Mas lembro-me, de tempos longínquos, de estar
em casa e sentir que não tinha nada para fazer, mas era um sentimento tão bom e
tão apaziguador que ficava apenas a olhar, a estar, a serenar, a …
Quando se aproximam umas quantas crianças
cheias de pressa e cada uma quer a minha atenção, no agora, em que o meu nome é
repetido milhentas vezes ao dia, (e acreditem que não estou a exagerar),
preciso de fazer uma ginástica mental e ir a todos os baús disponíveis buscar
paciência extra. Aquela que armazenei quando era miúda e ficava sentada apenas
a olhar…
Fico num instante rodeada de perguntas e
necessidades emergentes que não podem esperar, como se o momento acabasse, porque
tudo tem de ser para já.
Quando os vejo, ainda ao longe e tão perto, com
aquela ansiedade de chegar primeiro, um corpo em correria e sou abordada por
várias vozes que se sobrepõem, aquelas que estão a aprender a aguardar. Digo,
com voz firme: calma, um de cada vez. Mas, a vez, é de todos e sozinhos não
gerem a sua vez…
Lembro-me de esperar para ver os meus desenhos
preferidos,
lembro-me de esperar pelo autocarro para ir para
escola,
lembro-me de esperar pelo fim de semana para
estar com as minhas primas,
lembro-me de esperar pelo verão para comer um
gelado,
lembro-me de esperar que os meus pais acabassem
de falar,
lembro-me…
Não me lembro de fazer birrar e exigências,
porque (in)conscientemente estava a aprender a ter paciência.

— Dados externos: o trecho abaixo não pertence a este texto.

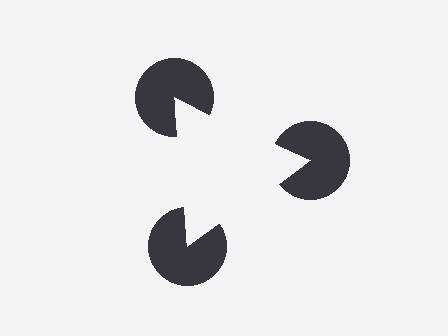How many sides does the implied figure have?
3 sides.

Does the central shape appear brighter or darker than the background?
It typically appears slightly brighter than the background, even though no actual brightness change is drawn.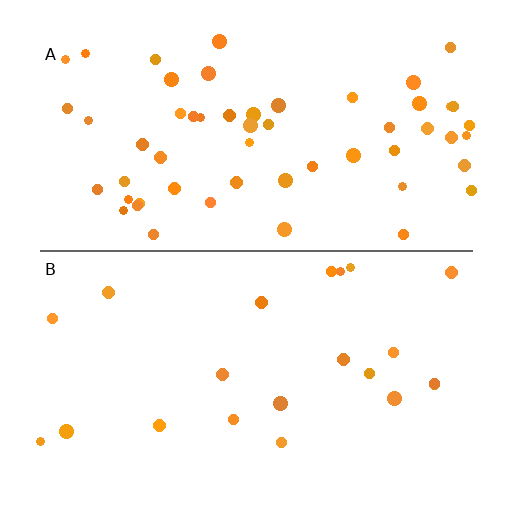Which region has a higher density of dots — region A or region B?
A (the top).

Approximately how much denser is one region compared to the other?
Approximately 2.6× — region A over region B.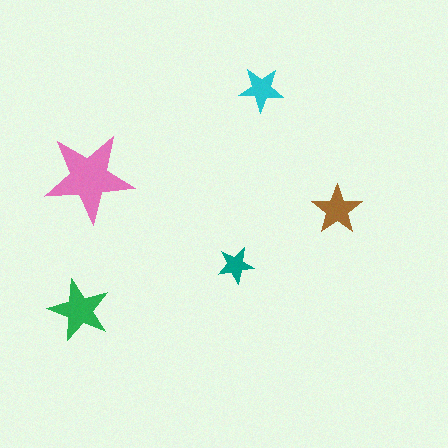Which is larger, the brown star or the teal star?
The brown one.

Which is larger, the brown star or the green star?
The green one.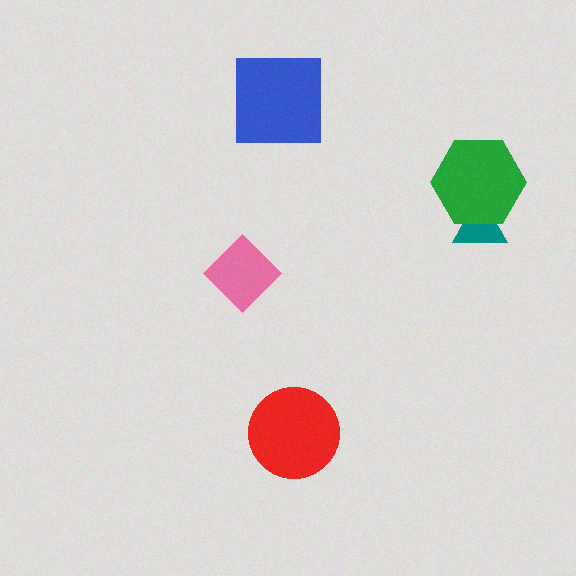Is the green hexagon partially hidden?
No, no other shape covers it.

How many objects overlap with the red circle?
0 objects overlap with the red circle.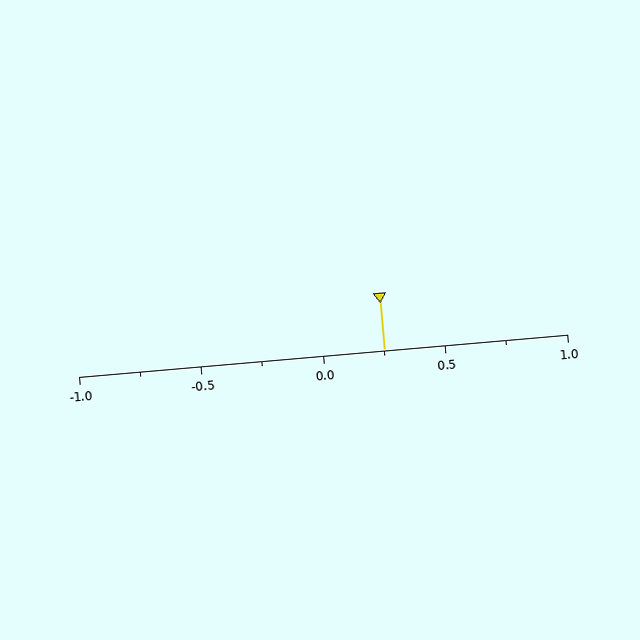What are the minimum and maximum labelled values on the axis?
The axis runs from -1.0 to 1.0.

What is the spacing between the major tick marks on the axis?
The major ticks are spaced 0.5 apart.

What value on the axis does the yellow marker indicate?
The marker indicates approximately 0.25.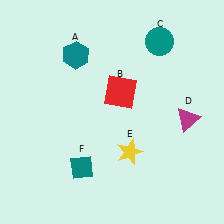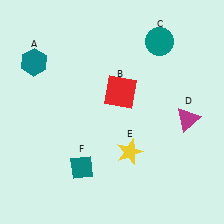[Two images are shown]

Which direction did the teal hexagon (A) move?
The teal hexagon (A) moved left.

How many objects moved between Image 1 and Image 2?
1 object moved between the two images.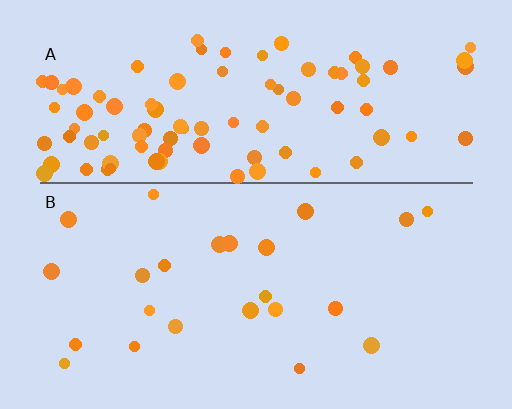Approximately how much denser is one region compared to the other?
Approximately 4.0× — region A over region B.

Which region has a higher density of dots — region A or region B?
A (the top).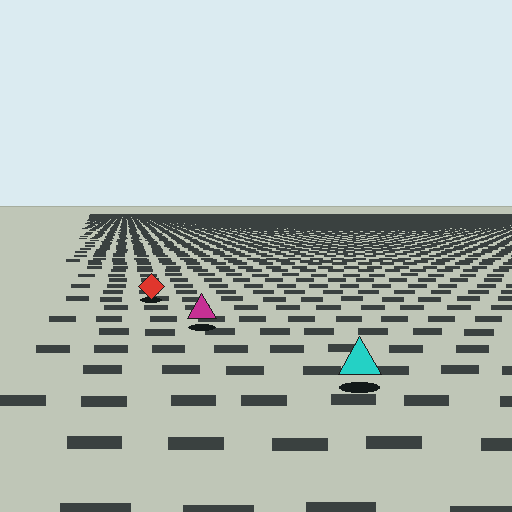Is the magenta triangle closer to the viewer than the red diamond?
Yes. The magenta triangle is closer — you can tell from the texture gradient: the ground texture is coarser near it.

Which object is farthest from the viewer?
The red diamond is farthest from the viewer. It appears smaller and the ground texture around it is denser.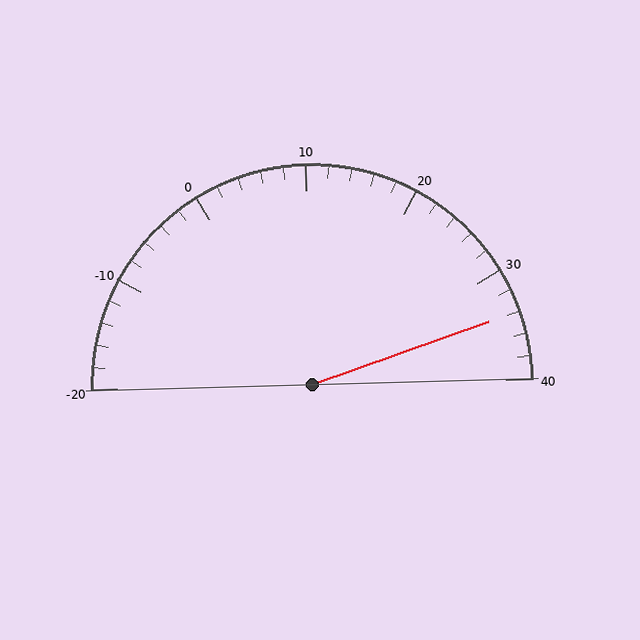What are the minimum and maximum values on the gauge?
The gauge ranges from -20 to 40.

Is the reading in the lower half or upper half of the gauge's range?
The reading is in the upper half of the range (-20 to 40).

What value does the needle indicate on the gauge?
The needle indicates approximately 34.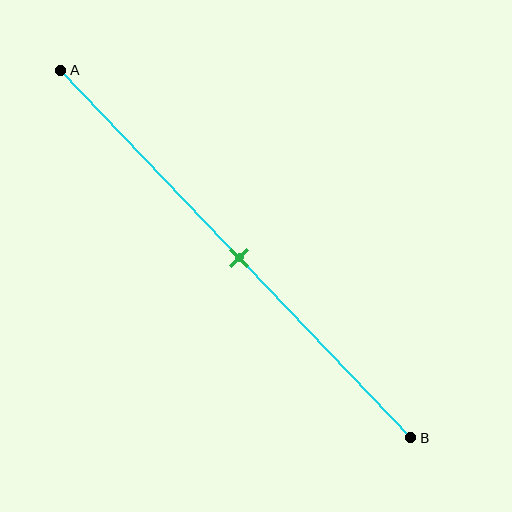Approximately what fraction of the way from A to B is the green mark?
The green mark is approximately 50% of the way from A to B.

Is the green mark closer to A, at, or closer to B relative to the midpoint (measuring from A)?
The green mark is approximately at the midpoint of segment AB.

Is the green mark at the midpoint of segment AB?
Yes, the mark is approximately at the midpoint.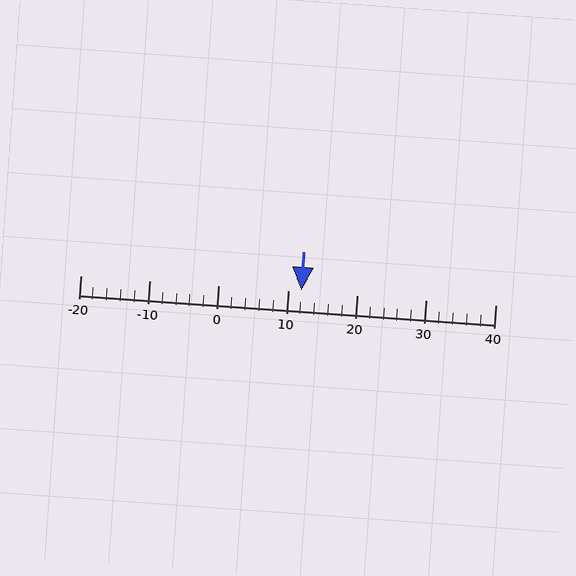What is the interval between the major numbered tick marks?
The major tick marks are spaced 10 units apart.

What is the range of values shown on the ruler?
The ruler shows values from -20 to 40.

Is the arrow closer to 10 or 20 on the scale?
The arrow is closer to 10.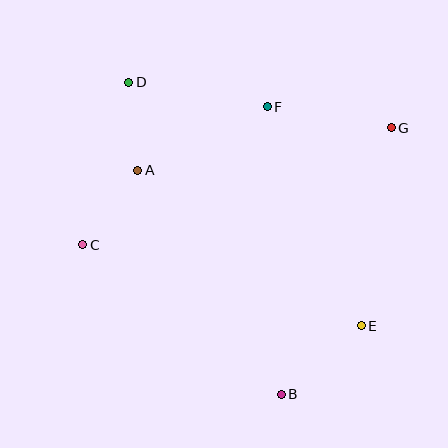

Hoje, pensemos: em que momento as crianças
exercitam a paciência?
Os desenhos animados estão disponíveis a
qualquer hora, a par da Internet que fornece uma imensidão de conteúdos. O
autocarro deu lugar ao carro minimizando tempos de espera. O gelado come-se em
qualquer estação do ano e as visitas fazem-se quando queremos, já se fala no
natal e ainda não chegaram as férias grandes. – Tudo ao alcance de um “já”.
Coisas boas, claro que sim, muitas, mas não
permitamos que o “agora” seja feito com exigência e arrogância, que roçam a má
educação. Que o seu “eu” não se sobreponha ao do outro, que haja humildade de
reconhecer que o outro também tem um “agora”.
A paciência que as nossas crianças desenvolvem
dentro de casa, as tornará, num amigo que respeita as diferenças e um ser
humano capaz de se dar, o tempo necessário, para refletir sobre o que vê,
ouve e lê!
Dê o exemplo: seja paciente.
Natália Correia
(Re)EDUCAR…. Do meu ponto de vista!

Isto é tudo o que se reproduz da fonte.